Hello 1753 Union Family,

Thank you to everyone who participated in our local election of 1st Shift Committee, Trustee, C.A.P. Chair and Recreation Chair, voters, and election committee.

The new election of 1st Shift Alternate Committee and Recording Secretary is coming, with nominations Feb. 23 and 28 and voting Mar. 7. Please look for a posting in this paper and in the Plant. The run-off election for the International Executive Board Positions is also coming to an end. Please vote and  mail your ballot by Feb. 18.

Who you vote for is very important. This is a negotiation year. You should save money from your profit share and monthly from now on because a strike in the near future is very likely. Our national contract ends Sept. 15, 2023, so please be prepared. The best way to do that is to start thinking ahead NOW.

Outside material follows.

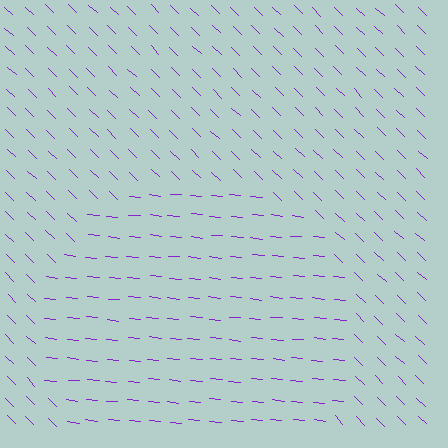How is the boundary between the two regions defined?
The boundary is defined purely by a change in line orientation (approximately 38 degrees difference). All lines are the same color and thickness.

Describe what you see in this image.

We gave up so much in 2008 and need to gain it back. The tier system heavily contributes to members not being in solidarity and other concessions that were given up like job security and retiree health care contribute to the division. This is the time/year to gain it back! We have seen year after year that GM has made billions in North America alone and that their gains far outweigh ours. We have a Labor-friendly U.S. President and Senate and Michigan politicians that support the UAW in high state-wide offices. Support is very important in negotiations. This is another reason it is important to vote. Voting in Union elections, local elections, state elections and national elections makes your voice heard and very important in the count of who is in office. Educate yourself on the candidates and vote Labor-friendly, Union-strong.

Labor leader A. Philip Randolph is a name we should all know. Starting in 1925, he led the Brotherhood of Sleeping Car Porters to become a recognized Union by the Pullman Car Company (their employer), the American Federation of Labor and the U.S. government. After this 12-year-struggle, he continued to fight against racism in the workplace throughout the heydey of the Civil Rights and Labor movements.

Randolph was also instrumental in the work of the Southern Farmers’ Tenant Union, which represented agricultural laborers and sharecroppers under the leadership of Harry L. Mitchell. In order to demand justice, better working and living conditions and fair profit shares, the farmers staged public demonstrations and protests throughout the 1930s. Their collective struggle resulted in the Bankhead-Jones Farm Tenant Act, which provided programs to assist migrant workers and low-interest loans to farm tenants, laborers and sharecroppers. This allowed more African-Americans to gain control of their own lives, rise out of poverty, own their own farms and live more liberated lives.

It is important to educate yourself on the Labor icons who paved the way for our current Labor victories – not just during Black History month, but all year long. One way to do this is to read, learn and reflect on the information that has been hidden from us  by our schools, religious institutions, government agencies and popular culture. I recommend subscribing to a daily email blast like “Anti-Racism Daily”. They are currently doing a special blog called, “28 days of Black History.” You can sign up at

Another way to get a quick hit of useful information on a regular basis is by checking out the Civil Rights column on the standing committee board outside of the cafeteria. In February, I have been sharing daily snippets from “28 Days of Black History.”

Lastly, our first Game Night at the Union Hall in January was a success! There was a lot of laughter, a good amount of friendly competition and even some surprises as we learned who had skills we never knew about! We are planning for the next one in March or April and hope you all will come again. Keep an eye on the Union standing committe board for details on the date and time.

Remember, active members are the most educated members.